You know the reason why? It’s because the ticket of officers comprising of the Good Guys have lost to those who were accused of allegedly stealing the multi-million mural made by Philippines’ national artist Vicente Manansala.
All the legit and honest mediamen from the well-respected publications in Metro Manila have expressed frustrations over the defeat. Despite the droves of pro-reform lifetime and regular members who came in to vote against the opposition group, it wasn’t too much to hurdle the burden of winning the election contest.
Again, I’ll say this. In any election, money always change hands. At this stage when most of the media practitioners are not just getting reasonable salaries from their employers, with others just relying on a freelance piecemeal basis, you cannot be certain about their vulnerability to the sinister offers from the other group. And who wouldn’t be tempted to do just that, knowing that most of them are in need of money for transportation and meal allowances. These benefits are not accorded in some publications.
From the media organization where I came from, my colleagues were always hankering that someday those at the top would realize that reporters need allowances when they go to their beats. And it’s not surprising when I hear that some mediamen just take bribes, and forget about the Journalism Code of Ethics.
I wouldn’t be surprised, too, why the regular members from the bad guys who run the three fly-by-night tabloids at the Bureau of Customs, have won the NPC election. What the publishers and editors of these tabloids did was to accredit all their regular staff, correspondents and stringers so that they could become regular members of the National Press Club. All one has to do is to produce three published articles and with the endorsement of the publisher and a regular member from the NPC, the membership committee doesn’t have a choice but to register the new members, provided they pay their membership dues.

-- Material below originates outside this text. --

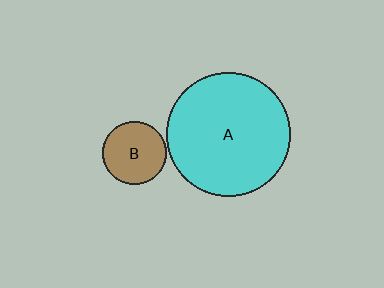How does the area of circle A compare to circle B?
Approximately 3.8 times.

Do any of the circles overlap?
No, none of the circles overlap.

Now, Philippine Daily Inquirer columnist Mr. Neal Cruz was perhaps uninformed about this. And there is now way you can clean up the NPC list of undesirable members considering that they are paying their membership dues to the Club. The membership dues are what the NPC needs for its survival.
All the regular members could expect from the new set of officers is that reforms must be instituted at the NPC. From what it looks as if the NPC’s former image and glory are being tarnished because of these shenanigans and lousy management from those who are after to protect their interests at the customs bureau rather than the media industry in general.